Stephen develops further, with his twin stories, the reasons for his acquaintance with the Australian bush. Through the Norse roots of Lawson’s father and the English heritage of his maternal grandfather intelligence, strength and skill are transferred, whereas the female blood line “transfers the emerging artist’s poetic gifts, along with ‘many of his mental traits’” (Lee 1992). What is of importance, however, is that, with this genealogy, Lawson is supplied with the requisites of both the artist and the bushman. His physiognomy and biography, namely his iterant lifestyle also contribute to it. “Lawson is a ‘slight, but tall and muscular’ man with ‘prominent features and large eloquent brown eyes’” (ibid.). From the distinction ‘Lawson as bushman’ and ‘Lawson as artist’ Stephens draws the conclusion that “Henry Lawson is the voice of the bush, and the bush is the heart of Australia. His equation Lawson = Bush = Australia is a proof that bush values are Australian values (Wilde et. al. 1994: 129).
Like other authors of his time, Lawson was obsessed with the spirit of creating a national identity which is a cultural construction. What we assume to be typical Australian is transferred by “codes of meaning embedded in language and other forms of representation: Codes of meaning are ideas which operate together within a particular culture. There is an agreement that certain meanings go together” (Schaffer 1988: 8) which are reproduced quite often so that they are finally taken for granted. However, the ‘real’ Australian is a national type who does not exist. Therefore, national identity can be understood within the Lacanian terms of the imaginary and symbolic. “Like an ideal mirror image of the self, the idea of the national character is imaginary. It represents a construction of the self arising out of fantasies, memory and desire, and is given value within a particular culture through the symbolic order of language” (ibid. 11). That is why the real Australian character has taken different forms; some are more closely linked to the norms than others. The dominant norms of Australian culture are masculine and white against which everybody is measured, defined, included or excluded as subjects in culture. Women are regarded as ‘not-men’ and as objects and passive. However, in exceptional circumstances, they can stand in place of men and take on masculine attributes and have the status of pioneering heroes even though they are women. But, according to Schaffer, “the land as an object virtually always is represented as feminine. It functions as a metaphor for woman – as in father sky to mother earth, colonial master to the plains of promise, native son to the barren bush […]. All these equations reproduce the ‘perfect’ couple: masculine activity / feminine passivity” (ibid. 14). Nevertheless, these categories can be changed: Men take on feminine attributes and vice versa.

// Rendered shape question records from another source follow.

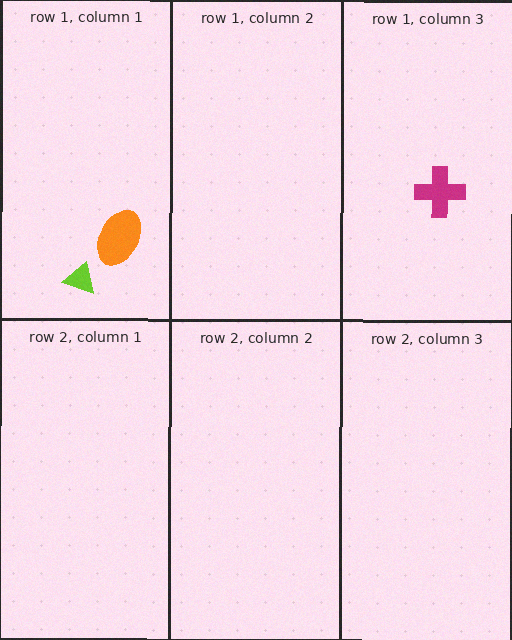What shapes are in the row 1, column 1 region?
The orange ellipse, the lime triangle.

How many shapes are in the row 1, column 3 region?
1.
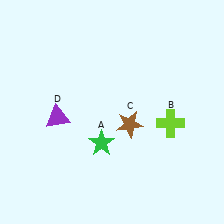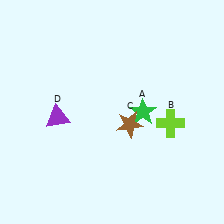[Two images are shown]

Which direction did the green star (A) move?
The green star (A) moved up and to the right.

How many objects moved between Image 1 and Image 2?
1 object moved between the two images.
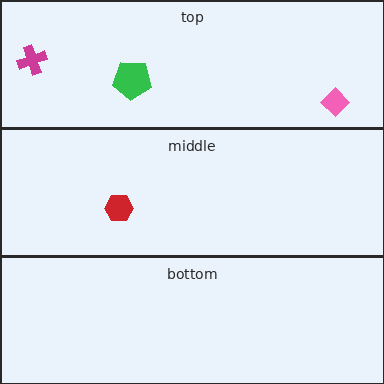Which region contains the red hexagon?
The middle region.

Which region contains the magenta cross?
The top region.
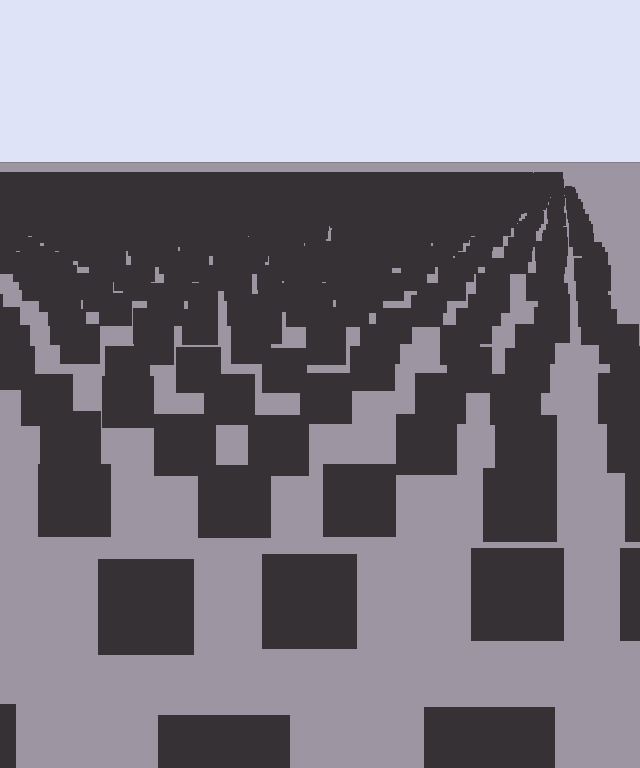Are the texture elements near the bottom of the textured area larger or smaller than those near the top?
Larger. Near the bottom, elements are closer to the viewer and appear at a bigger on-screen size.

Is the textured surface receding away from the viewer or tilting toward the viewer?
The surface is receding away from the viewer. Texture elements get smaller and denser toward the top.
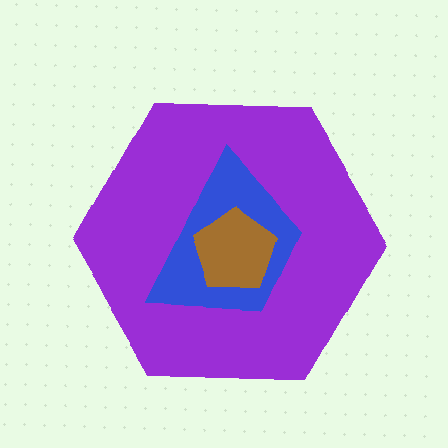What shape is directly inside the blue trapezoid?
The brown pentagon.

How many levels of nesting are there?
3.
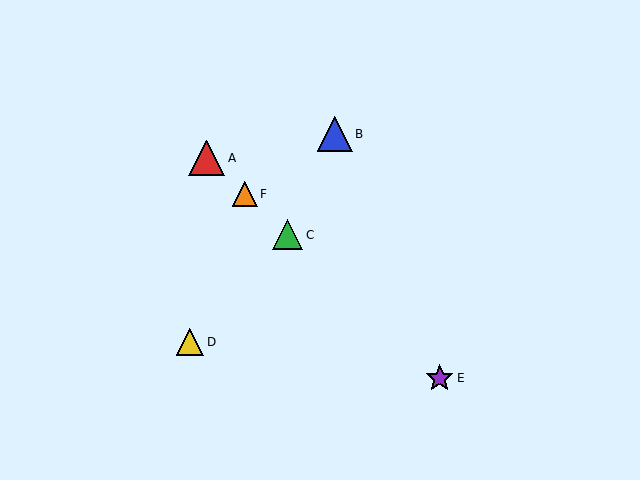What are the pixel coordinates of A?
Object A is at (207, 158).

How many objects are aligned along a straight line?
4 objects (A, C, E, F) are aligned along a straight line.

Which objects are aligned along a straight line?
Objects A, C, E, F are aligned along a straight line.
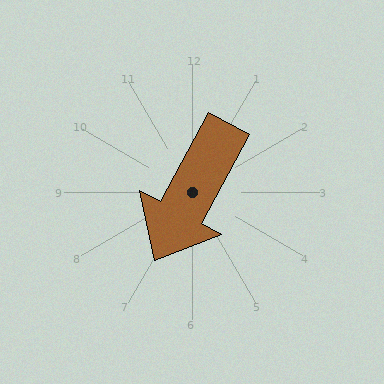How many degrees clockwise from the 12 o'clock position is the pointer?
Approximately 208 degrees.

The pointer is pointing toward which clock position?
Roughly 7 o'clock.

How Lawson applies his stylistic means of objectivity, truthfulness, accuracy and attention to detail to his short stories or to his “sketches which depict ‘a phase of Australian bush life and character’” (Lee 1992: 11) and what kind of Australia or rather Australian bush and Australian nationality he represents will be shown in the following paragraphs dealing with “The Drover’s Wife”, “The Bush Undertaker” and “A Day on a Selection”.
3. The Drover’s Wife
This short story is one of Lawson’s earliest, first published in the Bulletin in 1892 and has been interpreted in various ways since this time which shows the richness of this text. On the surface, the story seems to be simple. Set in the Australian Bush, the story covers a night from early evening to sunrise the following day. A mother of four children whose husband is away droving sheep tries to protect her children from a snake which is seen as a danger to them. She stays awake the whole night. Early the next morning, she manages with the help of the dog, Alligator, to kill the snake.
The story is not that simple. Right from the start, we get a glimpse of how national and personal identity are realised. The title itself is telling. It shows that Lawson sees women as appendages to men (Schaffer 1988: 118). He does not want to individualize the title character and give her a self. It seems that he wants her to be seen as object of and dependent on her husband (Liesel 2007: 307). However, in my opinion, it could be possible that Lawson did not want to individualize her because he did not have a certain woman in mind but wanted to present the fate of bush women in general to the reader.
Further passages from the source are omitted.